Here are some studies about logotherapy:

  • One study (May, 2010) found psychological safety and psychological meaningfulness was significantly related to engagement in work. 73% of the variance in engagement in work was able to be explained, with 62% coming from meaningfulness and 42% coming from psychological safety.

  • One study (Mahdizadeh, 2016) of patients after heart surgery found that those receiving logotherapy had improvement in mood. Additionally, this study found that logotherapy did not change the physical capabilities of the patient post surgery. However in the patients who had little to no symptom relief and continued limitation of functions post-op, it still showed an improvement in mood 6 months after the study was completed.

  • Another study (Robatmili, 2014) had the logotherapy group work on describing what was meaningful, setting goals, and then had the group facilitate each other moving towards their goals. In this treatment group, the “meaning of life” scores increased and depression scores decreased. Discovering and pursuing meaning is facilitated by helping through the following steps: (a) establishing the therapeutic relationship; (b) increasing insight regarding identity, values, and goals; (c) reframing meaninglessness and depression; (d) discovering meaning within the meaninglessness and depression; and (e) pursuing the fulfillment of meaning.

  • Once you have some positive attributes, you find other positive attributes—like a snowball effect of developing positive meaning in life. One study (Zhang, 2018) showed this after surveying 1,000 elderly people in Hong Kong. There was a higher level of meaning associated with happiness, health status, and decreased healthcare utilization.

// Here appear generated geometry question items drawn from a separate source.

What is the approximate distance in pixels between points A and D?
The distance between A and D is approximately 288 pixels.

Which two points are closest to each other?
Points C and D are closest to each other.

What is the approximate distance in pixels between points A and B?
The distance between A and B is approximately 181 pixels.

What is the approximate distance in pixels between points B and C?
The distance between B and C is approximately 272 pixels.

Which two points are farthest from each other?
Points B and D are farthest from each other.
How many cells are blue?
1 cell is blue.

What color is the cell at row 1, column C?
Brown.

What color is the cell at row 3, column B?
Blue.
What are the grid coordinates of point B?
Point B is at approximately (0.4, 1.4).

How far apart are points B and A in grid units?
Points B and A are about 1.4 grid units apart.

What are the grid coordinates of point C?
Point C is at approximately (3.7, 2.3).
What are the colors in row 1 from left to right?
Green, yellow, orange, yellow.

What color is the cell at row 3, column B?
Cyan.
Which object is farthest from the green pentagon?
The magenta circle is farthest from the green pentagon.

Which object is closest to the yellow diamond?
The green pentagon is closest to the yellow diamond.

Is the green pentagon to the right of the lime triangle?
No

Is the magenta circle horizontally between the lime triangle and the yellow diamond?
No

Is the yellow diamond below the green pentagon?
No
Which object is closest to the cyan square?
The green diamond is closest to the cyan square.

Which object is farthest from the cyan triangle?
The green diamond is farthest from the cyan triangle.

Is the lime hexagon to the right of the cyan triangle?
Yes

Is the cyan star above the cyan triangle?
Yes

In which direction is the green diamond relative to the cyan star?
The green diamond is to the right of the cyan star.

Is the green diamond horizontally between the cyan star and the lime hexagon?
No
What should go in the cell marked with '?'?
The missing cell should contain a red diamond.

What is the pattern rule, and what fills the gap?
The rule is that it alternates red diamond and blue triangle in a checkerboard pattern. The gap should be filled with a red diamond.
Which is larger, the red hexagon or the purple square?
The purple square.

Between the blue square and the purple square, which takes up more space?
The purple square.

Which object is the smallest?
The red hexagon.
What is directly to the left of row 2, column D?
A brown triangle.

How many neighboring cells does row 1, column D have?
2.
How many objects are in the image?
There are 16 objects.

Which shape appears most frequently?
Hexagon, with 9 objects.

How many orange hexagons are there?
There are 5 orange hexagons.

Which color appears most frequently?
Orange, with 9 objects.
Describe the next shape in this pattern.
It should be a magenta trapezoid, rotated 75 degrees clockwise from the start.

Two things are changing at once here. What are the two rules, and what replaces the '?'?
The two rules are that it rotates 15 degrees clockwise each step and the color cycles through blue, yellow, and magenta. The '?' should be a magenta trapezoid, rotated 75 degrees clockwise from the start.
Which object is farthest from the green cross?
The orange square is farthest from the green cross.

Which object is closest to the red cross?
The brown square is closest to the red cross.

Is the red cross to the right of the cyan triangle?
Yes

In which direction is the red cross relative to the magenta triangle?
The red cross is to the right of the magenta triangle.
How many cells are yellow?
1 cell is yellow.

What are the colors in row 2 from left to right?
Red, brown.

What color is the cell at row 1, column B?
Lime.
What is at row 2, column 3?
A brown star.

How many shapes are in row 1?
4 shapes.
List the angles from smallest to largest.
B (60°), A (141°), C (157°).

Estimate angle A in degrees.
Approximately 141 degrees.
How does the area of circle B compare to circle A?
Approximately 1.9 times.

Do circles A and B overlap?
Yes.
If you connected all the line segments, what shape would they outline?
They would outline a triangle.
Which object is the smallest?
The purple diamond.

  • Another study (Mahdizadeh, 2016) showed that when educational interventions based on the main concepts of logothearpy were made, it lead to an improvement of the patient’s quality of life after CABG surgery in persons over the age of 35 (specifically, scores in QOL were improved psychologically).

  • In one study (Mosalanejad, 2013), an infertile experimental group that used logotherapy showed significant decreased psychological stress scores.

  • One case review (Southwick, 2006) looked at adding a meaning-based intervention into the treatment of chronic combat-related PTSD showed positive enhancement of outcome when combine with traditional therapies and medications.

  • A study of women with breast cancer (Mohabbat-Bahar, 2014) showed logotherapy to be helpful at reducing anxiety.  

  • I also discussed a study (Thomas, 2014) regarding how structured sessions helped cancer patients improve their sense of meaning in life.  

  • A qualitative interview study on nursing home residents (Drageset, 2017) found that meaning could be found in physical and mental well-being, belonging and recognition, personally treasured activities, and spiritual closeness and connectedness.  This present study also showed a link between well-being of patients’ hope for an improved state of health and are in accordance with previous studies showing significant associations between meaning, hope and well-being among older people in nursing homes.

  • Finally, a study (Leveen, 2017) explored how poetry can be used to increase a sense of meaning in physicians caring for patients.    

Conclusion:

By focusing on what is said by our patients and those we care about and by believing that everything that is said has meaning, we can increase our connectedness with them.  We can also slowly find the deeper sources of meaning and purpose which can help make sense of suffering and physical and emotional pain.